Monday, September 3, 2007

Jangan Lagi Mengemis Kata "Maaf"!

Oleh Herry Tjahjono

Beberapa tahun lalu, TKI ilegal di Malaysia ramai diberitakan akan dipulangkan (baca: diusir). Waktu itu ada yang sebagian dikejar-kejar karena ngotot menuntut gajinya. Kasus TKI ilegal itu cermin bahwa bangsa dan rakyat Indonesia adalah manusia-manusia yang kalah "di luar". Namun, sejatinya, kita semua juga adalah manusia-manusia yang kalah "di dalam (negeri)" sendiri.

Hari-hari ini kita dikejutkan oleh pemukulan semena-mena polisi Malaysia terhadap wasit dari Indonesia karena "dianggap" TKI ilegal. Kasus ini merupakan simbol telak manusia Indonesia tanpa martabat di mata orang luar. Ekstremnya, di mata (orang) Malaysia, kita hanyalah "sekumpulan" bangsa TKI ilegal. Maka, siapa pun kita orang Indonesia ketika berada di negeri jiran itu, jika penampilan fisikal kita cenderung mirip TKI ilegal, sangat mungkin kita mendapatkan perlakuan yang sama.

Dalam kasus yang lain, kita tentu masih ingat Sutiyoso juga diperlakukan kurang sedap di Australia. Telah tercipta stigmatisasi negatif dari negara-negara luar terhadap bangsa Indonesia.

Martabat bangsa luluh lantak! Secara psikologis, gejala luluh lantaknya martabat bangsa itu ditandai oleh merebaknya prasangka orang luar terhadap kita. Prasangka (prejudice) lebih intens dan jahat dari ketidakpercayaan (distrust). Bangsa kita bukan hanya tidak dipercaya orang luar, tetapi sudah diprasangkai.

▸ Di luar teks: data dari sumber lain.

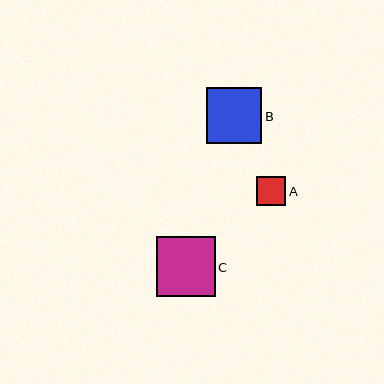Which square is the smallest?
Square A is the smallest with a size of approximately 29 pixels.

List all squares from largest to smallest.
From largest to smallest: C, B, A.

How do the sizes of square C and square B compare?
Square C and square B are approximately the same size.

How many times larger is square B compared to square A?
Square B is approximately 1.9 times the size of square A.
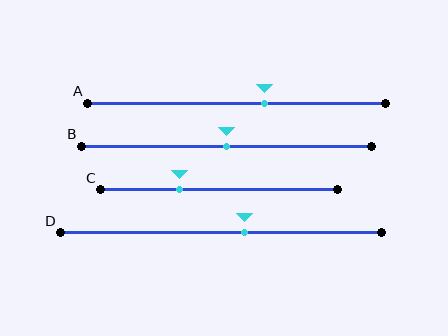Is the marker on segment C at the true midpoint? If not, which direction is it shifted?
No, the marker on segment C is shifted to the left by about 17% of the segment length.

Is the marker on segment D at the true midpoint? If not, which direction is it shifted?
No, the marker on segment D is shifted to the right by about 7% of the segment length.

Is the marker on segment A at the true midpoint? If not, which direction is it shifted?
No, the marker on segment A is shifted to the right by about 9% of the segment length.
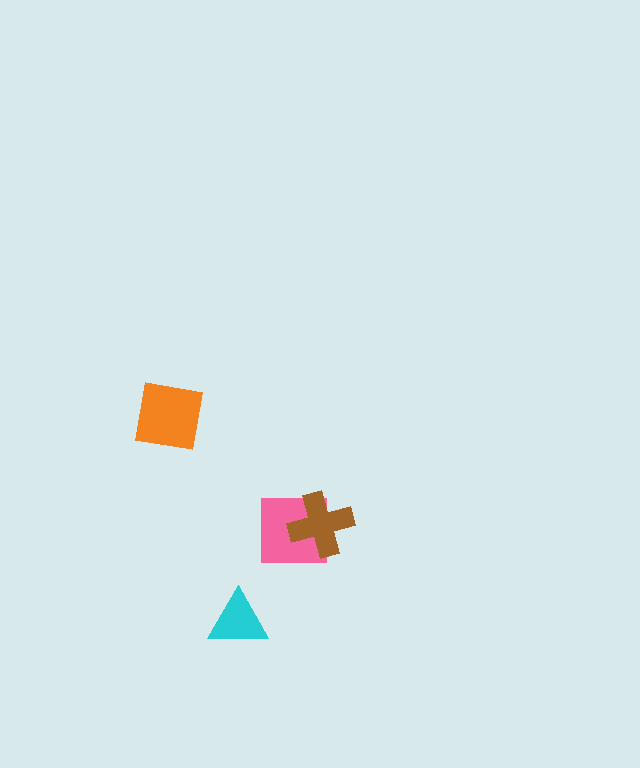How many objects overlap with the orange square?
0 objects overlap with the orange square.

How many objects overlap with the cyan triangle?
0 objects overlap with the cyan triangle.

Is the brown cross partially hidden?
No, no other shape covers it.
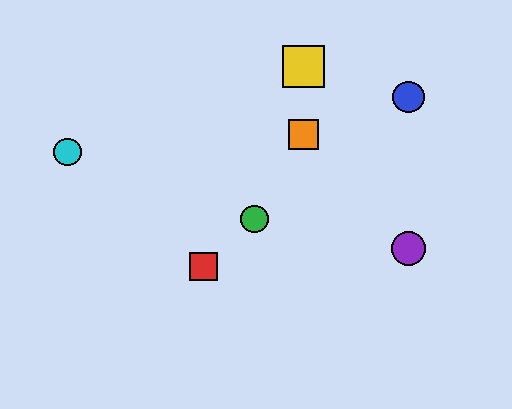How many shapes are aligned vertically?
2 shapes (the yellow square, the orange square) are aligned vertically.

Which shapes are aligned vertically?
The yellow square, the orange square are aligned vertically.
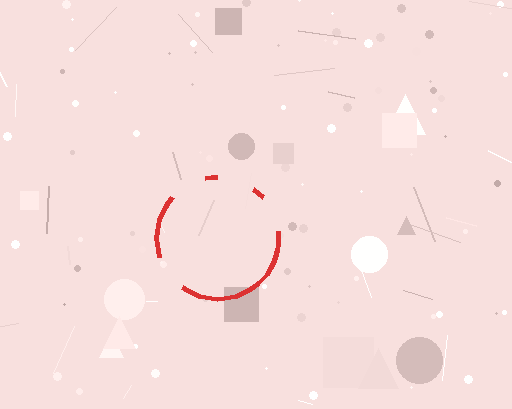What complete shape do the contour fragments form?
The contour fragments form a circle.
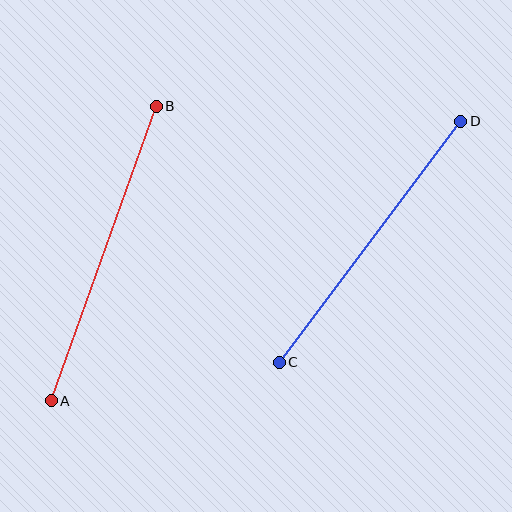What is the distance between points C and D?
The distance is approximately 302 pixels.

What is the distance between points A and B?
The distance is approximately 313 pixels.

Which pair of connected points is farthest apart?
Points A and B are farthest apart.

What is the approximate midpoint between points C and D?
The midpoint is at approximately (370, 242) pixels.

Dan prasangka itulah yang terjadi pada wasit kita di Malaysia. Dia bukan TKI ilegal, dia tak berbuat apa pun, tetapi karena diprasangkai sebagai TKI ilegal sebagai cermin "serba buruk dan menyebalkan" orang Indonesia, dia diperlakukan semena-mena.

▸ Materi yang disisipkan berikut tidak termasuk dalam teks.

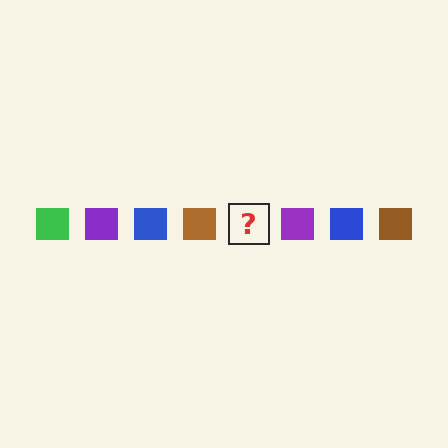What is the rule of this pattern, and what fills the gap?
The rule is that the pattern cycles through green, purple, blue, brown squares. The gap should be filled with a green square.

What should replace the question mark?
The question mark should be replaced with a green square.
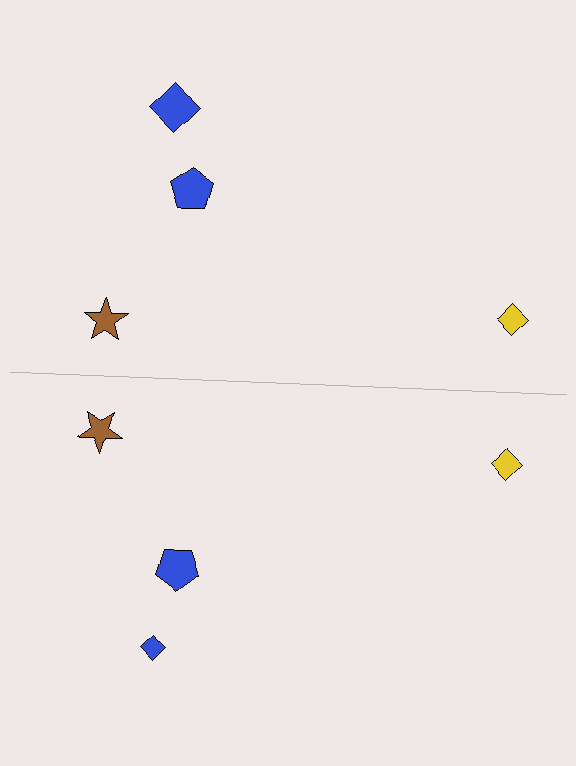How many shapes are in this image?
There are 8 shapes in this image.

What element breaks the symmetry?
The blue diamond on the bottom side has a different size than its mirror counterpart.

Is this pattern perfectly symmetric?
No, the pattern is not perfectly symmetric. The blue diamond on the bottom side has a different size than its mirror counterpart.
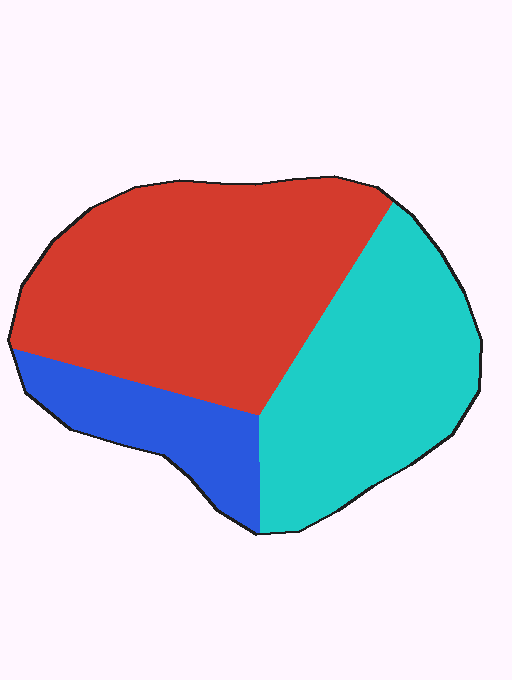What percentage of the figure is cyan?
Cyan takes up between a third and a half of the figure.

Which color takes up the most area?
Red, at roughly 50%.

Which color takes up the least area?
Blue, at roughly 15%.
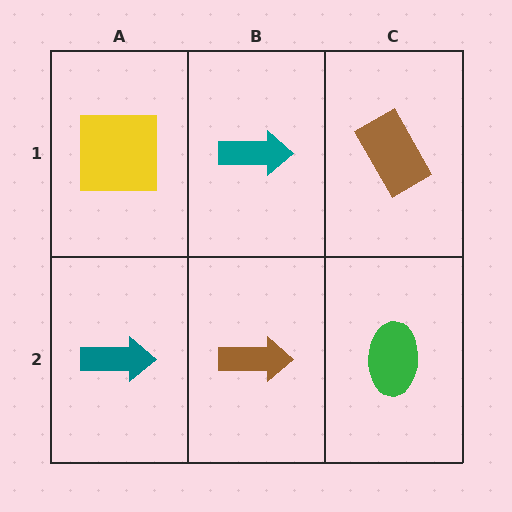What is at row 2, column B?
A brown arrow.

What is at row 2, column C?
A green ellipse.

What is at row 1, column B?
A teal arrow.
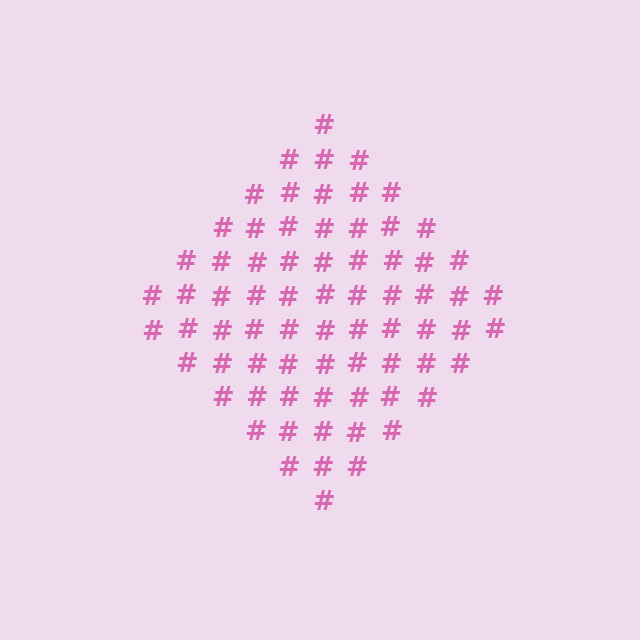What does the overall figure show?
The overall figure shows a diamond.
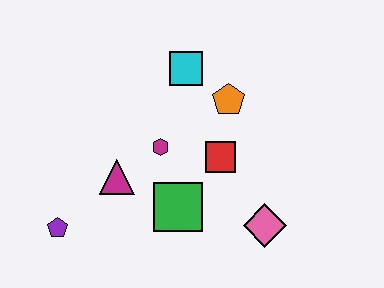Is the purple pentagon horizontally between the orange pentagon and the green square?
No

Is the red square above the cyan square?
No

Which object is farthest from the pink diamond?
The purple pentagon is farthest from the pink diamond.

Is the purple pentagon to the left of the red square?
Yes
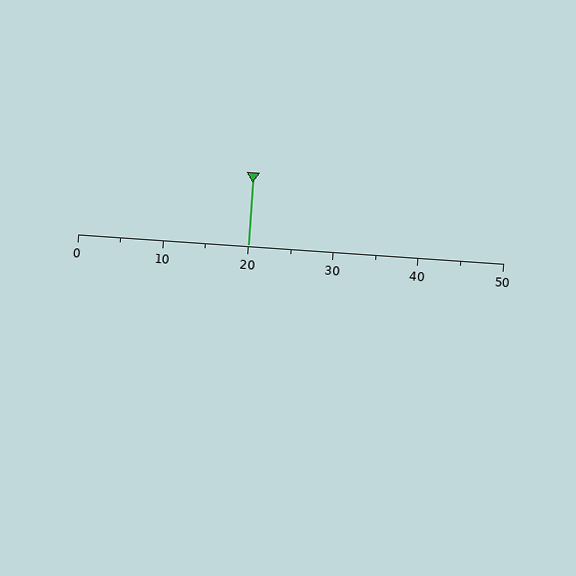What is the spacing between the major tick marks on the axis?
The major ticks are spaced 10 apart.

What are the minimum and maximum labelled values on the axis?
The axis runs from 0 to 50.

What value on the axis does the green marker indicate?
The marker indicates approximately 20.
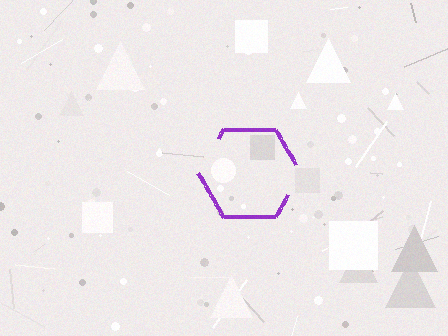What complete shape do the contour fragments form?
The contour fragments form a hexagon.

Prasangka sendiri secara bebas bisa diartikan sebagai sebuah sikap (mental) yang tak kondusif, merugikan (kedua pihak), negatif, yang mengarah pada anggota kelompok atau kelompok tertentu. Prasangka ini sungguh jahat dan sering tidak manusiawi. Orang- orang yang kepribadiannya dipenuhi prasangka ini sendiri tentu saja tidak sehat (patologis), irasional, dan subyektif. Dan jelas, negara-negara tetangga (baik oknum maupun sebagai kelompok bangsa) yang dipenuhi prasangka terhadap kita juga patologis secara kejiwaan.

Kondisi kita sebagai "obyek" prasangka ini juga tak kalah sakitnya secara kejiwaan sebab hal ini merupakan simtom dari martabat bangsa yang tergerus. Itu sebabnya sebagai obyek prasangka kita juga cenderung berperilaku patologis juga. Tandanya, kita juga cenderung reaktif-emosional, irasional, dan subyektif: mau membalas dengan prinsip an eye for an eye, melakukan sweeping orang Malaysia, dan mengusir atletnya, dan banyak lainnya.

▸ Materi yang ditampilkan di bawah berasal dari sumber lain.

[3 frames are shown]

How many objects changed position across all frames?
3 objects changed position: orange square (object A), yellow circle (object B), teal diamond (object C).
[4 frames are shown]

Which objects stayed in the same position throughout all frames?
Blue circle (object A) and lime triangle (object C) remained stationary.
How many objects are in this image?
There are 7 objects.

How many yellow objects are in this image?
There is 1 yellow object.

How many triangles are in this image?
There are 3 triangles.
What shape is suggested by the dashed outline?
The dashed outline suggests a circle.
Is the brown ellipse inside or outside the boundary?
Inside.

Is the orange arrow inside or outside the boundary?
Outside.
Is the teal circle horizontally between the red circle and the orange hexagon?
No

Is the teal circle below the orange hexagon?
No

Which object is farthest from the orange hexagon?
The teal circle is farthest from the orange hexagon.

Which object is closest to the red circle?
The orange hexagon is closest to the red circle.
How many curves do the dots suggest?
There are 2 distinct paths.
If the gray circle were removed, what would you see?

Namun, bukan itu esensi masalahnya! Ini problem kepemimpinan bangsa. Salah satu tugas utama pemimpin adalah menegakkan martabat organisasi (Indonesia) dan segenap anggotanya (rakyat). Jika rakyat kehilangan martabat dan dijadikan obyek prasangka, bukan mereka yang salah, tetapi para pemimpinnya.

Kita tidak bisa melawan mereka dengan sikap-perilaku patologis juga (serba reaktif, irasional, subyektif). Maka kepemimpinan para pemimpin haruslah "sehat", tidak patologis: semua sikap dan perilaku kepemimpinan harus dilandasi oleh proses kerja dan tujuan yang "rasional-obyektif". Rasional-obyektif berhubungan dengan data dan fakta, tidak hanya opini atau sikap reaktif. Maka proses dan tujuan kepemimpinan adalah bagaimana mengubah "data dan fakta" kondisi rakyat: dari status para TKI ilegal, yang liar mengendap-endap mencari sesuap nasi di negara-negara tetangga, disiksa, diperkosa, dibunuh, berubah menjadi tuan di negeri sendiri (yang tidak kelaparan, tak lagi kelayapan karena tak punya rumah, dan aman bekerja di negeri sendiri).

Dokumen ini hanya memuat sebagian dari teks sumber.